I've added a little something to my blog.



You may notice a "Scarlet A" over to the right. I have decided to out myself as an atheist. I suppose a cursory glance at my posts in re: earthquakes caused by gay people, teddy bears named Muhammed, and persecution of witches, might tend to suggest I take a pretty dim view of religious foolishness impacting on the lives of anyone. And my Blogroll is pretty atheist-positive. But I think, in the midst of my fooling around and posting music videos and sf book reviews and such, I want to let people know that this blog has a person of the godless persuasion behind it.

To me, "letting go of God", as Julia Sweeney put it, has been a journey of good intentions. I wasn't raised in any particular religious tradition, wasn't baptised, but instead was raised to simply be ethical, and taught to love learning. I sat in lots of different churches, and read lots of books about religion, but when I think about the vastness of the universe we experience, the possibility of multiple universes, the extraordinary story of evolution--the amazing variety of species developing over time, and resulting in sentient beings who reach out to comprehend it all--and don't, entirely, but want to try--I am more bowled over by the naturalistic evidence. I do not have a need for the God hypothesis to make my experience of this remarkable world I inhabit astonishing, beautiful, lovable, and meaningful.

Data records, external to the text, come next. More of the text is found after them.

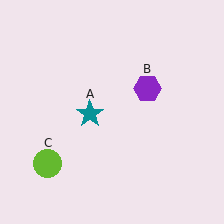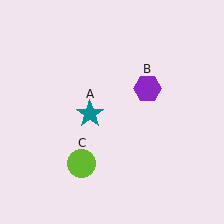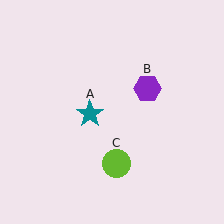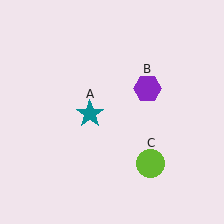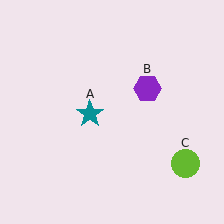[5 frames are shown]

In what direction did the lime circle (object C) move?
The lime circle (object C) moved right.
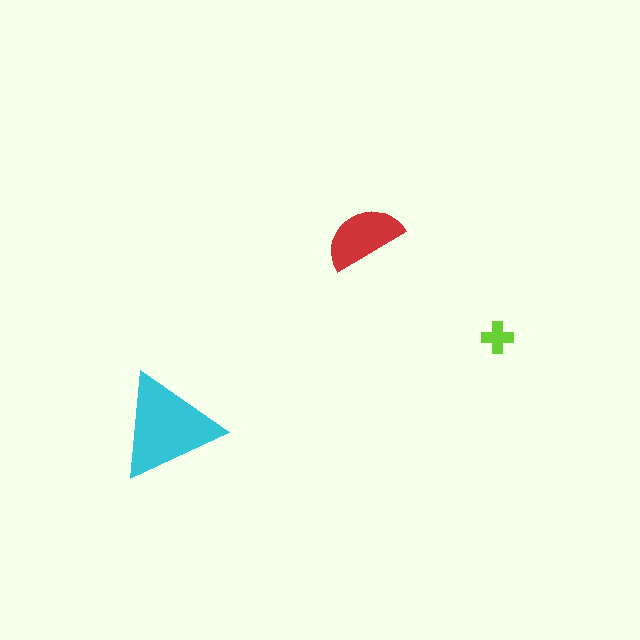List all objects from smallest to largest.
The lime cross, the red semicircle, the cyan triangle.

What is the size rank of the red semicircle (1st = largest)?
2nd.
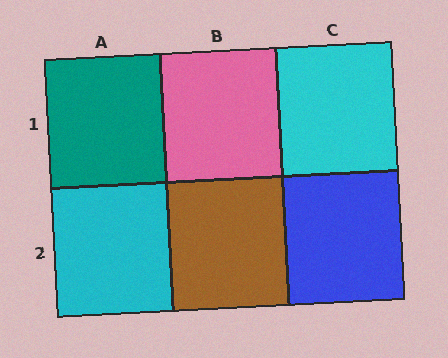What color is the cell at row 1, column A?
Teal.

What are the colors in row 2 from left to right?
Cyan, brown, blue.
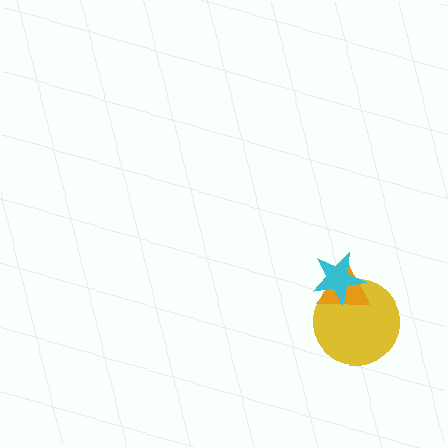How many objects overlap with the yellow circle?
2 objects overlap with the yellow circle.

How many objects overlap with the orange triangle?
2 objects overlap with the orange triangle.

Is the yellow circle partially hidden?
Yes, it is partially covered by another shape.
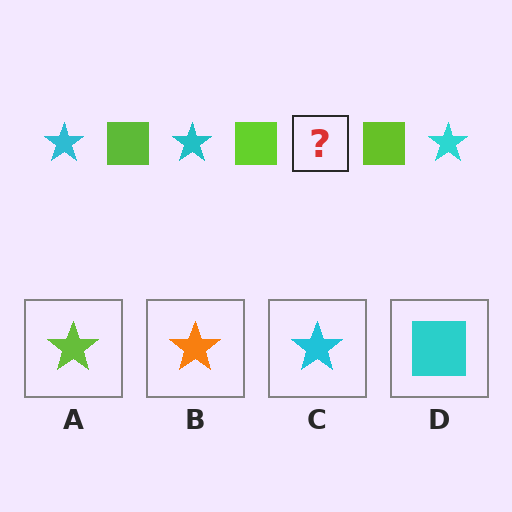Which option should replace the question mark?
Option C.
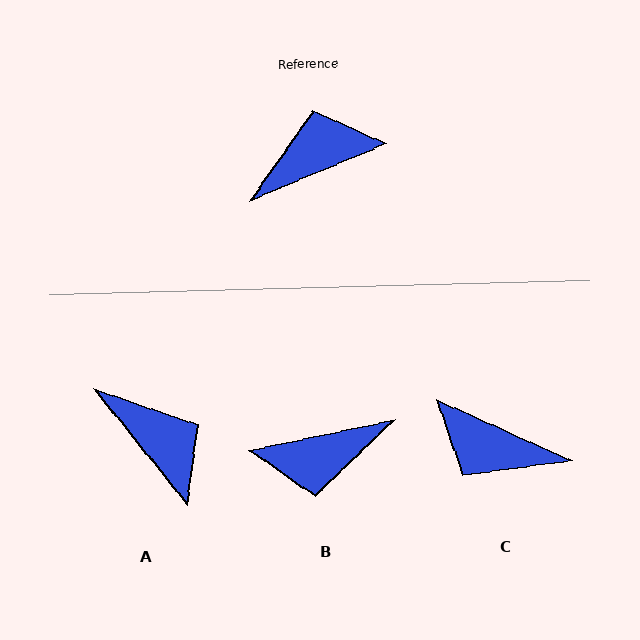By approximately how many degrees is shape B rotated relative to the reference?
Approximately 169 degrees counter-clockwise.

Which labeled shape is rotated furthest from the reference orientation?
B, about 169 degrees away.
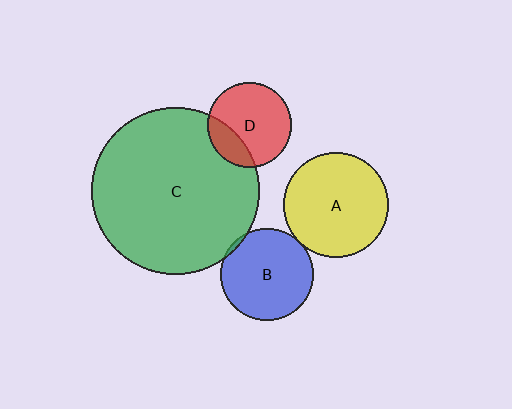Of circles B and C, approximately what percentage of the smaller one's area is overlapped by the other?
Approximately 5%.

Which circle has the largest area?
Circle C (green).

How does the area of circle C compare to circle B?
Approximately 3.3 times.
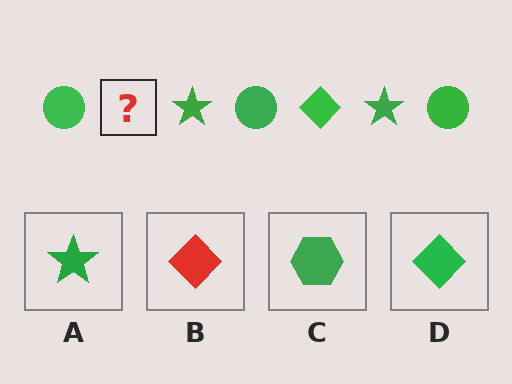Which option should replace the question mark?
Option D.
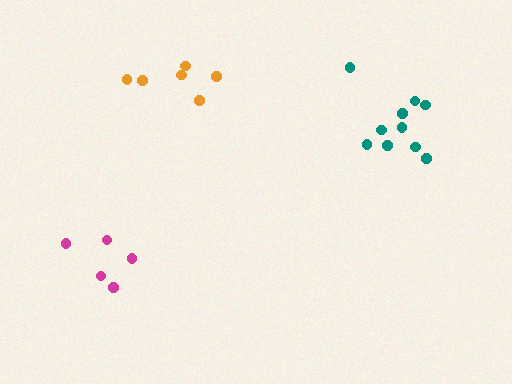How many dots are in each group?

It simply is. Every dumb stink bug coming in out of the cold and crawling on my lace curtains. Every ingenious person expressing their own uniqueness by creating--whatever they create--music, poetry, novels, etc. Even politicians, so help me, are an everlasting astonishment to me because they try to create order and make sense of things. They mean to advance our humankind--for good or ill.

I guess this is my anti-apologia, because I don't really feel like I need to apologize for the faith I lack, or defend the religion I don't subscribe to. Because, after all, my irreligion is just that--I do not serve a specific creed, and I would not impose any such on another. Although some sayings I have learned to really admire, so I'll put them here, by way of explaining how I feel:

From Thomas Jefferson: "I have sworn upon the altar of God eternal hostility against every form of tyranny over the mind of man."

I do not swear upon the altar of God, because I don't have any reason to suppose there is or is not such an entity; but let me rephrase: "Because of the astonishing vastness and compexity of the cosmos, the absence of definite proof of any specific deity and the great unlikelihood that we finite beings have any reason to assume otherwise, I am forever opposed during this lifetime to every form of tyranny over the mind of humanity." (Although I know it does not have the same ring.)

And also this, from Rabbi Hillel: "That which is despicable to you, do not do to your fellow, this is the whole Torah, and the rest is commentary, go and learn it." To me, the whole of morality is summed up by simply not doing dirt to your fellow human being--this is so apt, that though it comes from a religious person, it needs no arbitrary authority of a deity to make it so. It simply reflects righteousness.

And finally, I subscribe to secular humanism, which is not a religion, but a philosophy, because in the absence of faith, I have knowledge of the frailties and of the potential of human kind--and this is what I respect.

So, this is where I stand. And I don't mind saying so.